De huidige Deltaresstudie, gebaseerd op de voor het KNMI-Klimaatsignaal gebruikte CMIP6-klimaatmodellen, nuanceert die ruwe aanwijzingen. De verwachting is dat onder het RCP8.5-scenario de eens-per-1-à-10-jaarwinden ongeveer 1% zullen toenemen tegen 2085 (95% betrouwbaarheidsinterval -3% tot +5%). De bijbehorende stormopzet langs de kust neemt naar verwachting grofweg 2% af, met een 95% betrouwbaarheidsinterval van -16% (afnemend) tot +12% (toenemend). De tegengestelde richting hangen samen met de richting van stormen: noord(west)elijke stormen lijken in het nieuwe klimaat wat minder te gaan voorkomen en (zuid)westelijke stormen wat meer. Dat betekent dat de trends voor de meren en mogelijk ook voor delen van de Waddenzee minder gunstig kunnen uitvallen dan voor de Hollandse en Zeeuwse Kust.
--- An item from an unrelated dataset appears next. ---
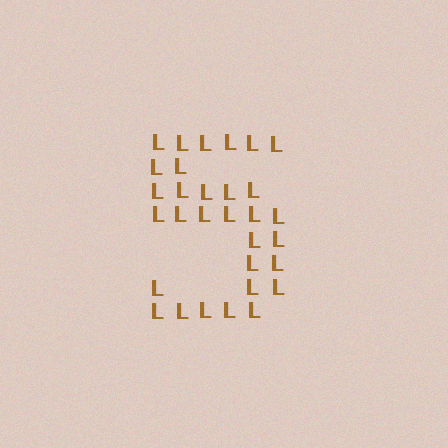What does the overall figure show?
The overall figure shows the digit 5.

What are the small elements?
The small elements are letter L's.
Bovengenoemde getallen zijn nog tamelijk onzeker en vooral sterk indicatief. Daarom wordt aanbevolen eerst te bezien of de KNMI2023-scenario’s nieuwe inzichten gaan opleveren. Overigens is het bij gebruik van bovenstaande getallen en updates van belang niet alleen de trend te verdisconteren, maar ook de onzekerheid bij die trend, zeker in een risicobenadering.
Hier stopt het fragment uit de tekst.